Wednesday, July 04, 2007, 7:38 AM

Acts Outside SOL May Be Considered In Determining Injury In A Chapter 75 Debt Collector Harrassment Claim

In Williams v. HomEq Servicing Corporation, f/k/a The Money Store, a split COA panel held that activity occurring outside the applicable statute of limitations could be considered in a Chapter 75 debt collector harassment claim and looked to allegations of moderate depression and one phone call during the limitations period to give plaintiffs a green light to try their claim.

In Williams, plaintiff husband defaulted on a loan, with periodic payment problems arising over a number of years. In connection with those problems, HomEq made a number of phone calls to plaintiff, though apparently only one call during the four years prior plaintiff husband and wife's suit alleging, among other things, negligent infliction of emotional distress and chapter 75 claims.

The COA affirmed the dismissal of plaintiff's negligent infliction of emotional distress claim. Plaintiffs' allegations of moderate chronic depression, supported by only their own testimony, did not constitute the severe distress along the lines of neurosis, psychosis, or depression needed to sustain such a claim.

The COA also held that HomEq, a bank subsidiary, was exempted from application of the collection agency statutes by the statute's own language. HomEq raised the exemption issue not in its answer but at summary judgment, and the COA underscored that an answer may be deemed amended to conform to evidence presented at summary judgment. (Because of the statutory exemption, the COA did not address federal preemption doctrine -- though they did in Citibank v. Palma, another case filed yesterday and blogged above.)
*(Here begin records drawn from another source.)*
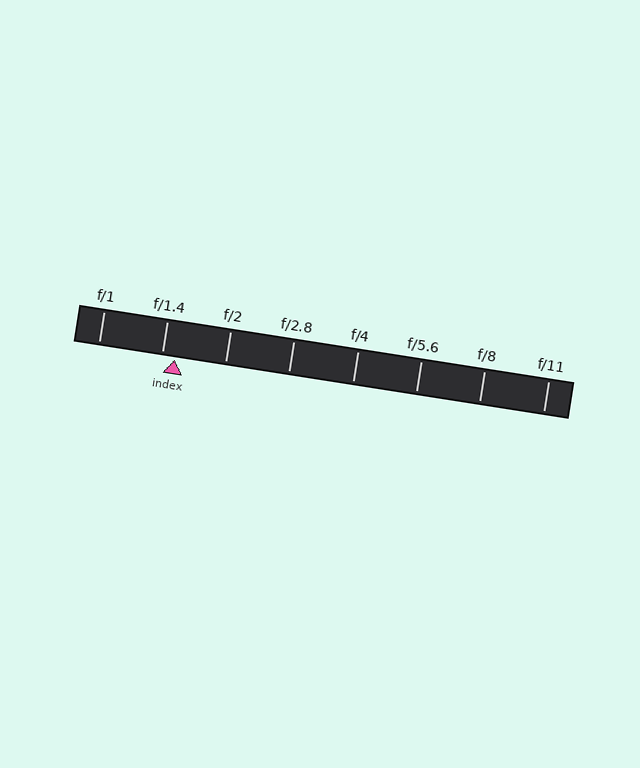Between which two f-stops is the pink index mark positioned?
The index mark is between f/1.4 and f/2.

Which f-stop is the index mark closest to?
The index mark is closest to f/1.4.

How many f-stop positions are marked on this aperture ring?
There are 8 f-stop positions marked.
But the COA split on whether plaintiffs could proceed on their chapter 75 debt collector harassment claim. The majority noted that what constitutes harassment under N.C. Gen. Stat. sec. 75-52(3) was an issue of first impression. The COA then noted that most other states with such statutes leave the question of whether conduct constituted harassment to juries as such determinations depend on the conduct's purpose and tone (citing as support only a 1977 Florida case). The majority held that here there were enough calls and allegations about their tone to raise a jury question. The majority reached that conclusion despite the fact that what it called "the majority" of the allegedly harassing calls, and what the dissent noted were all but one single call, occurred outside the applicable statute of limitations (four years). The majority held that while plaintiffs couldn't recover for pre-limitations conduct, that conduct could be considered as evidence in support of the harassment claim where at least some incident happened during the limitations period. And the majority held that plaintiffs' alleged (and uncorroborated) moderate depression (that couldn't sustain the negligent infliction claim) was sufficient actual injury to meet that element of their chapter 75 harassment claim.

Judge Jackson disagreed and dissented. Judge Jackson would have held that conduct outside the limitations period couldn't be used to sustain the harassment claim. Judge Jackson then would have held that one lone call does not an actual injury make. And Judge Jackson noted that plaintiff husband couldn't undo his deposition testimony demonstrating only one allegedly harassing call during the limitations period by later filing a contradictory affidavit alleging more calls.

(In the interest of full disclosure, WCSR represents HomEq.)